Apocalypse Now and Then Seminar - Judgement and Mercy: The Gentle Apocalypse of the Ruthwell Cross

7th March 2011, 17:30 to 18:30, IAS Seminar Room, Cosin's Hall, Palace Green, Professor Eamonn O’Carragain (University College Cork)

Two related high crosses, at Bewcastle and at Ruthwell, are the earliest surviving visual representations of the Apocalypse from Christian Anglo-Saxon England. While later representations (For example, at Rothbury and at Lindisfarne) have an element of terror about them, this is not true of Bewcastle or of Ruthwell. At Bewcastle, the programme of the high cross culminates in images of a dead king (the Falconer), a call for prayers for the dead, and two majestic images of Christ.

At Ruthwell, these two images of the Acclamation of Christ are placed in a still wider perspective. The Ruthwell programme presents Lent as a time for growth in faith and in repentance, a preparation for the Easter rites of initiation, culminating in the Eucharist, where the Ruthwell community comes to participate in Christ's victory over death and glory in heaven. The programme indeed implies that repentance and conversion are urgent; but all fear is tempered by seeing repentance in the context of gift-exchange. In the earliest English apocalypses, at Bewcastle and even more clearly at Ruthwell, Judgement is always tempered with mercy.

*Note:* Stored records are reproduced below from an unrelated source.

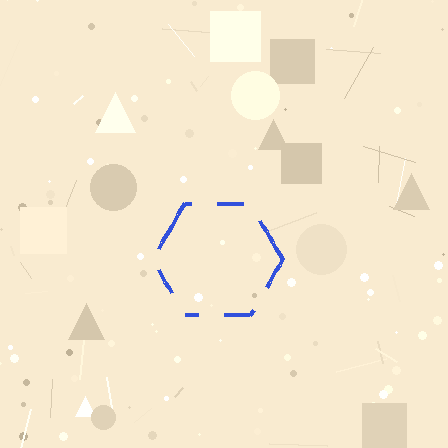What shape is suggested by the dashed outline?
The dashed outline suggests a hexagon.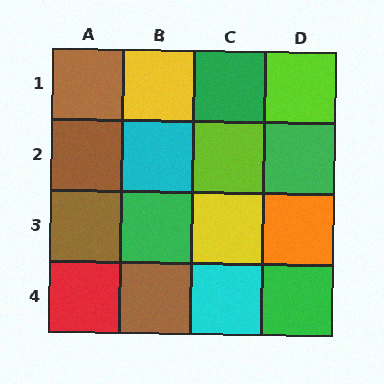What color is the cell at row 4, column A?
Red.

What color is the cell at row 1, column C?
Green.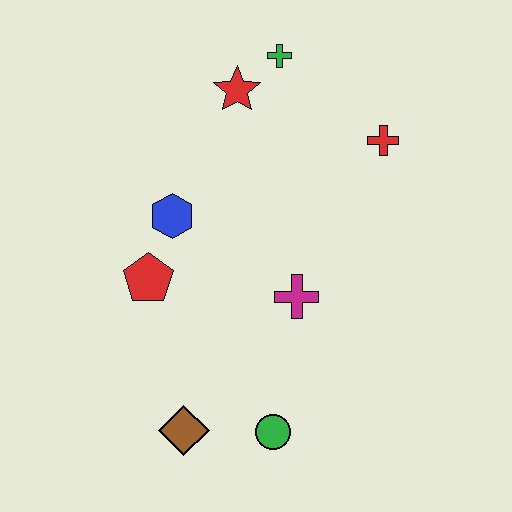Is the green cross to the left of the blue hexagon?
No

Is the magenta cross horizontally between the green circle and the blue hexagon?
No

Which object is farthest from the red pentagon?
The red cross is farthest from the red pentagon.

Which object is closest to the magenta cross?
The green circle is closest to the magenta cross.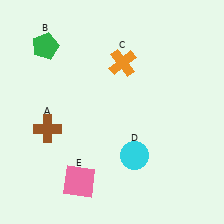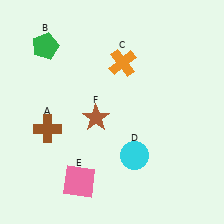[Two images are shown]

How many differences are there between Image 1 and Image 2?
There is 1 difference between the two images.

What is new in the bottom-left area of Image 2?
A brown star (F) was added in the bottom-left area of Image 2.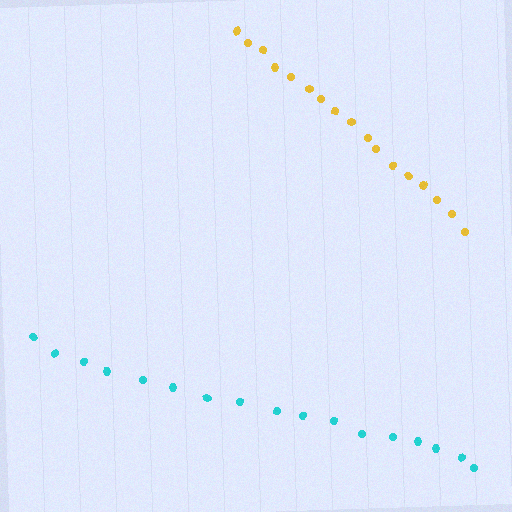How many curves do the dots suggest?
There are 2 distinct paths.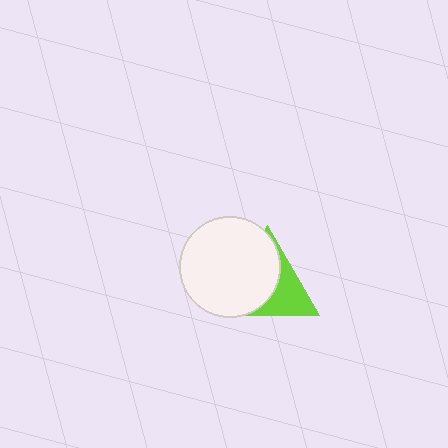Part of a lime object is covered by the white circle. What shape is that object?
It is a triangle.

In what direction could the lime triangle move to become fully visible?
The lime triangle could move right. That would shift it out from behind the white circle entirely.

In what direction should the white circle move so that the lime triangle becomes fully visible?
The white circle should move left. That is the shortest direction to clear the overlap and leave the lime triangle fully visible.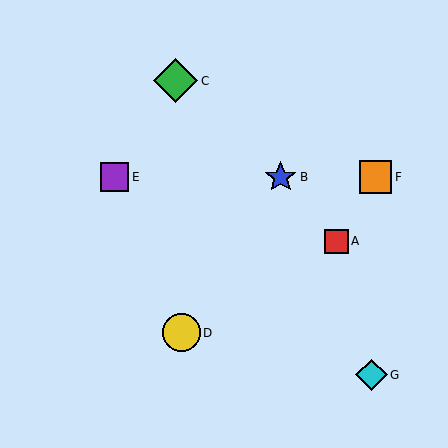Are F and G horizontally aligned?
No, F is at y≈177 and G is at y≈375.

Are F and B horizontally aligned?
Yes, both are at y≈177.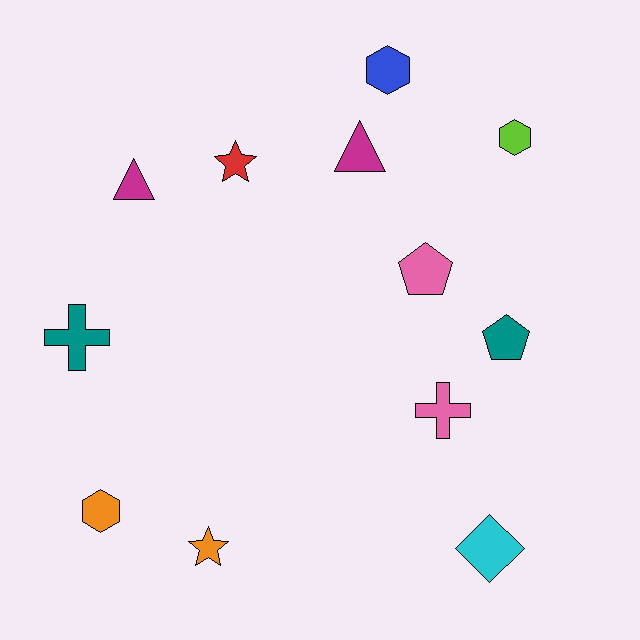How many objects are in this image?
There are 12 objects.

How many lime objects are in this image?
There is 1 lime object.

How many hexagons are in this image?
There are 3 hexagons.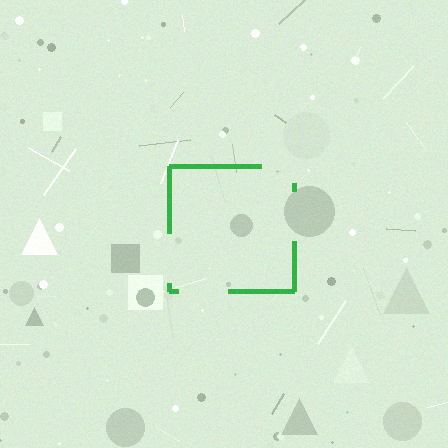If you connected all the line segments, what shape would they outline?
They would outline a square.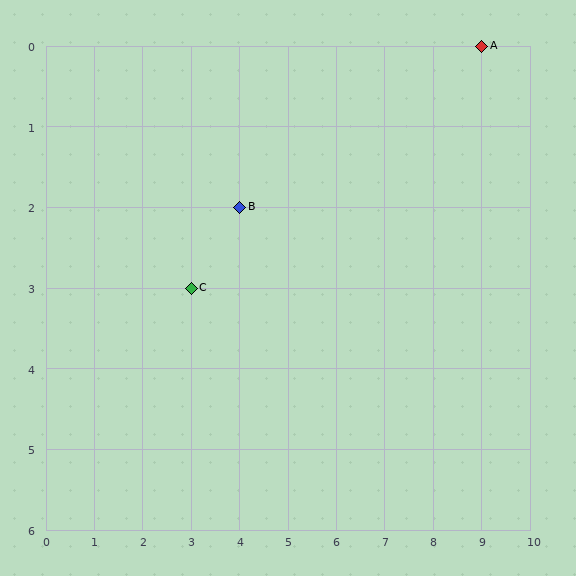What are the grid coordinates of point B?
Point B is at grid coordinates (4, 2).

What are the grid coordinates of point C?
Point C is at grid coordinates (3, 3).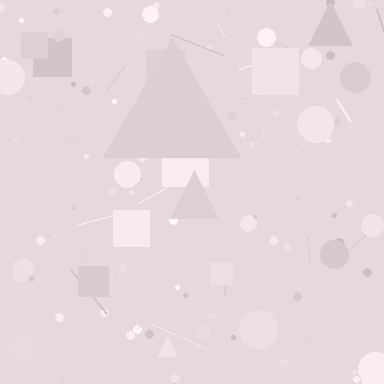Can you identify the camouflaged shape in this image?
The camouflaged shape is a triangle.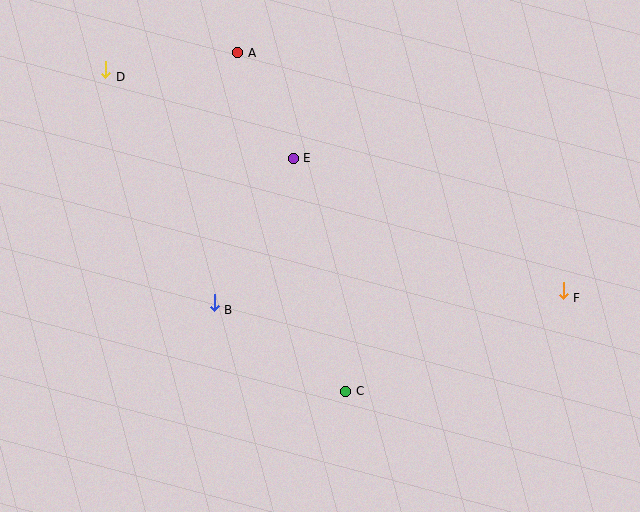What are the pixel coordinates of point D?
Point D is at (106, 77).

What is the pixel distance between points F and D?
The distance between F and D is 508 pixels.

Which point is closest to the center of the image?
Point E at (293, 158) is closest to the center.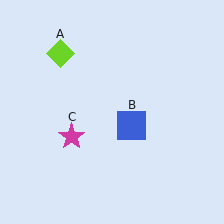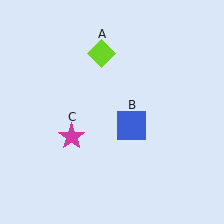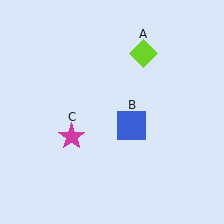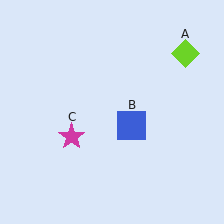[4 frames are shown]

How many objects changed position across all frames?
1 object changed position: lime diamond (object A).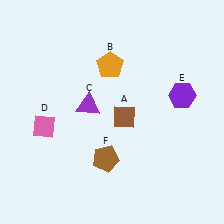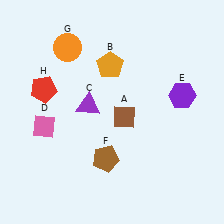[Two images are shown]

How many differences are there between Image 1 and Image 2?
There are 2 differences between the two images.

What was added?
An orange circle (G), a red pentagon (H) were added in Image 2.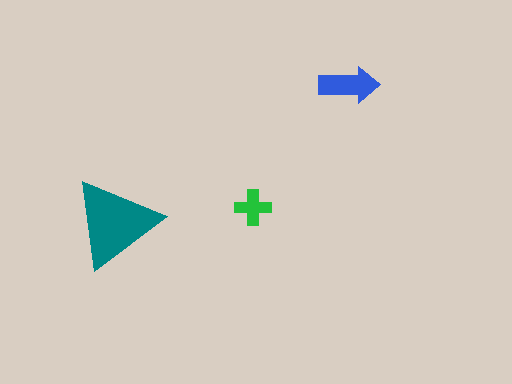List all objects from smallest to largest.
The green cross, the blue arrow, the teal triangle.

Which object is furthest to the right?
The blue arrow is rightmost.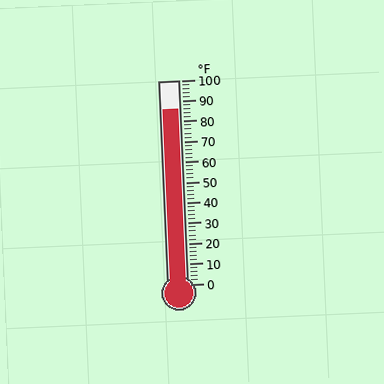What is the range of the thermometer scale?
The thermometer scale ranges from 0°F to 100°F.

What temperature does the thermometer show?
The thermometer shows approximately 86°F.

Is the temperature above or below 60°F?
The temperature is above 60°F.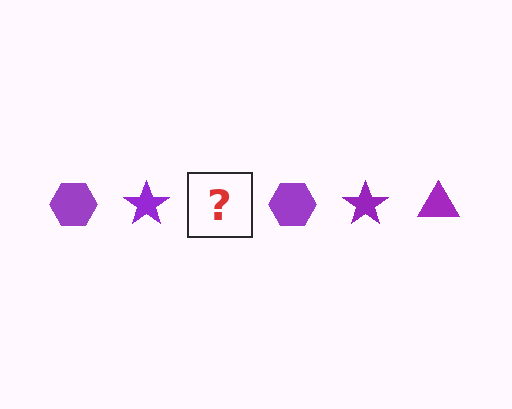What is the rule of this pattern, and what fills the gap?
The rule is that the pattern cycles through hexagon, star, triangle shapes in purple. The gap should be filled with a purple triangle.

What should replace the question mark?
The question mark should be replaced with a purple triangle.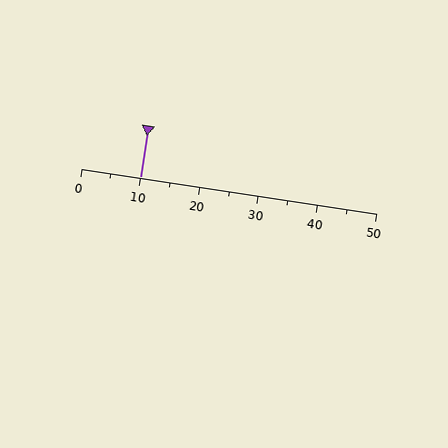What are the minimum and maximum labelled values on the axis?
The axis runs from 0 to 50.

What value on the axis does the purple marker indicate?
The marker indicates approximately 10.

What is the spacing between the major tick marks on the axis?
The major ticks are spaced 10 apart.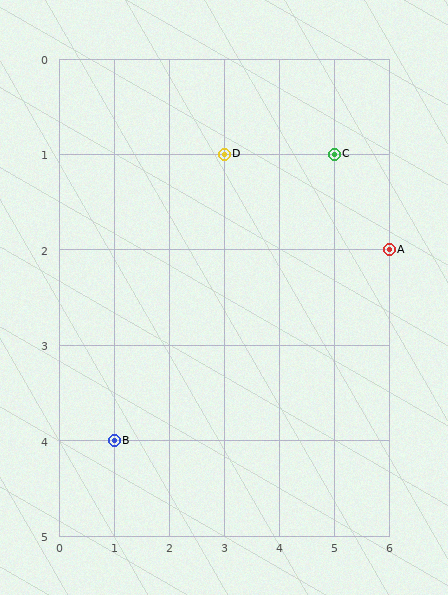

Depictions of apocalypse - understood as revelation and/or the end of the world, in both religious and secular discourses - serve a variety of functions, ranging from the political to the scientific, and the theological to the anthropological. They can reinforce or subvert power structures, interrogate what it is to be human, and figure the future in order to reflect on the present. This interdisciplinary seminar series brings together experts from a number of disciplines to reflect on two intertwined themes. The first explores the functions served by end-of-world narratives and pictures, that is, it focuses on why apocalyptic stories are told rather than on what particular stories are told. The second analyses the ways in which the apocalyptic is characterized by a relationship with particular sorts of form, language and image, for example, metaphors and fictions, pictures, performances, and poems.